This page takes a brief look at the catalysts used in the Contact Process to manufacture sulfuric acid, in the Haber Process to manufacture ammonia, and in the conversion of ammonia into nitric acid.

If you want full details of the Contact Process or the Haber Process, you will find links below. Full details of the manufacture of nitric acid are given on this page because they don't appear elsewhere on this site.

The Contact Process for the Manufacture of Sulfuric acid

At the heart of the Contact Process is a reaction which converts sulfur dioxide into sulfur trioxide. Sulphur dioxide gas is passed together with air (as a source of oxygen) over a solid vanadium(V) oxide catalyst. This is therefore an example of heterogeneous catalysis.

2\text{SO}_{2(g)} + \text{O}_{2(g)} \xrightleftharpoons{\text{V}_2\text{O}_5} 2\text{SO}_{3(g)}

The fact that this is a reversible reaction makes no difference to the operation of the catalyst. It speeds up both the forward reaction and the back reaction by the same amount.

Note: If you don't understand the term heterogeneous catalysis, or want the mechanism for this reaction, follow this link to the introductory page on catalysis.

If you want full details of the Contact Process, including the reasons for all the conditions, you will find it by following this link.

The Haber Process for the Manufacture of Ammonia

The Haber Process combines hydrogen and nitrogen to make ammonia using an iron catalyst. This is another reversible reaction, and another example of heterogeneous catalysis.

\text{N}_{2(g)} + 3\text{H}_{2(g)} \xrightleftharpoons{\text{Fe}} 2\text{NH}_{3(g)}

Note: If you want full details of the Haber Process, including the reasons for all the conditions, you will find it by following this link.

The Manufacture of Nitric acid from Ammonia

This is yet another example of heterogeneous catalysis.
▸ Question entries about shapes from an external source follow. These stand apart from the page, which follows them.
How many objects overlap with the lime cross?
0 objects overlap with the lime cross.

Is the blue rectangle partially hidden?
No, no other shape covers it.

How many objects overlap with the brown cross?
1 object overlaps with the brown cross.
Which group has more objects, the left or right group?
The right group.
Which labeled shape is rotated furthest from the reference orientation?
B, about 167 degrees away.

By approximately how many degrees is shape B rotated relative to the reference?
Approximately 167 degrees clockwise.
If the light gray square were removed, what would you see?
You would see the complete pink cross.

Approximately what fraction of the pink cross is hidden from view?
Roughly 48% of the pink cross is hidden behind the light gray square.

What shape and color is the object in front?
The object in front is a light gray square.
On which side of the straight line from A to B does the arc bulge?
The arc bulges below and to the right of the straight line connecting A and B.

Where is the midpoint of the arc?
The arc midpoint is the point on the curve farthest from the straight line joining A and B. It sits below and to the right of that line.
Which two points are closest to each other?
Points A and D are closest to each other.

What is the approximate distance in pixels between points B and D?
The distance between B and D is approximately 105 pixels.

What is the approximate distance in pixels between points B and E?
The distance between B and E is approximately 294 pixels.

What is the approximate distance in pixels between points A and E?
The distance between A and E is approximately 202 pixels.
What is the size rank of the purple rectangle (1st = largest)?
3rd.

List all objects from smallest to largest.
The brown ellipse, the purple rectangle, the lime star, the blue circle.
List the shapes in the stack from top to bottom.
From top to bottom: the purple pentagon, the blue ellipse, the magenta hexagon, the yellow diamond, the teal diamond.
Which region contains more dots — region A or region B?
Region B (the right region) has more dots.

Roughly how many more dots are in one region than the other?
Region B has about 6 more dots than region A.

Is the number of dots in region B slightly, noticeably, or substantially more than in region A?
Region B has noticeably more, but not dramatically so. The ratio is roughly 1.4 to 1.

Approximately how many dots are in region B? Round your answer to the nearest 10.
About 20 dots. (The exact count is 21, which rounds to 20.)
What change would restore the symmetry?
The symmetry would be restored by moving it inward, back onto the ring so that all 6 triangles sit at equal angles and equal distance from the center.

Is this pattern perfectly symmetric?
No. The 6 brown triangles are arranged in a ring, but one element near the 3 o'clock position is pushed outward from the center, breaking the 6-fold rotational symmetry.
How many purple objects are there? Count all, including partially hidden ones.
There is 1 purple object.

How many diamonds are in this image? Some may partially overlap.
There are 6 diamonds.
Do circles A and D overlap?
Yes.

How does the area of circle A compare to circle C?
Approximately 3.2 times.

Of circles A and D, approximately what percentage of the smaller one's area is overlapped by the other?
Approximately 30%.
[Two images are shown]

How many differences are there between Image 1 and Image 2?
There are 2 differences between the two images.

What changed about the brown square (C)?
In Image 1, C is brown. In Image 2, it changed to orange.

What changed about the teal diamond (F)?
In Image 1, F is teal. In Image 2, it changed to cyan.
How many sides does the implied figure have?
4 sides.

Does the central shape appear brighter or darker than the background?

This process involves oxidation of the ammonia from the Haber Process by oxygen in the air in the presence of a platinum-rhodium catalyst. Large sheets of metal gauze are used in order to reduce expense and to maximise the surface area of the catalyst. Although in principle the sheets would last for ever because the metals are acting as a catalyst, in practice they do deteriorate over time and have to be replaced.

The sheets of gauze are held at a temperature of about 900°C. The reaction is very exothermic, and once it starts the temperature is maintained by the heat evolved.

The ammonia is oxidised to nitrogen monoxide gas.

4\text{NH}_{3(g)} + 5\text{O}_{2(g)} \xrightleftharpoons{\text{Pt/Rh}} 4\text{NO}_{(g)} + 6\text{H}_2\text{O}_{(g)}

This is cooled. At ordinary temperatures and in the presence of excess air, it is oxidised further to nitrogen dioxide.

2\text{NO}_{(g)} + \text{O}_{2(g)} \longrightarrow 2\text{NO}_{2(g)}

The nitrogen dioxide (still in the presence of excess air) is absorbed in water where it reacts to give a concentrated solution of nitric acid.

2\text{H}_2\text{O}_{(l)} + 4\text{NO}_{2(g)} + \text{O}_{2(g)} \longrightarrow 4\text{HNO}_{3(aq)}

Questions to test your understanding

I am not providing questions for anything other than the first page from the catalysis menu. The other pages (including this one) are largely factual with little need for understanding. Pick out what you need to know and then learn it.

If you are meeting reactions here for the first time, I would be inclined to leave learning them until you meet them in context. For example, learn the reactions involving benzene when you do some benzene chemistry; learn the conditions for the Haber or Contact Processes when you meet them in the context of equilibria, and so on.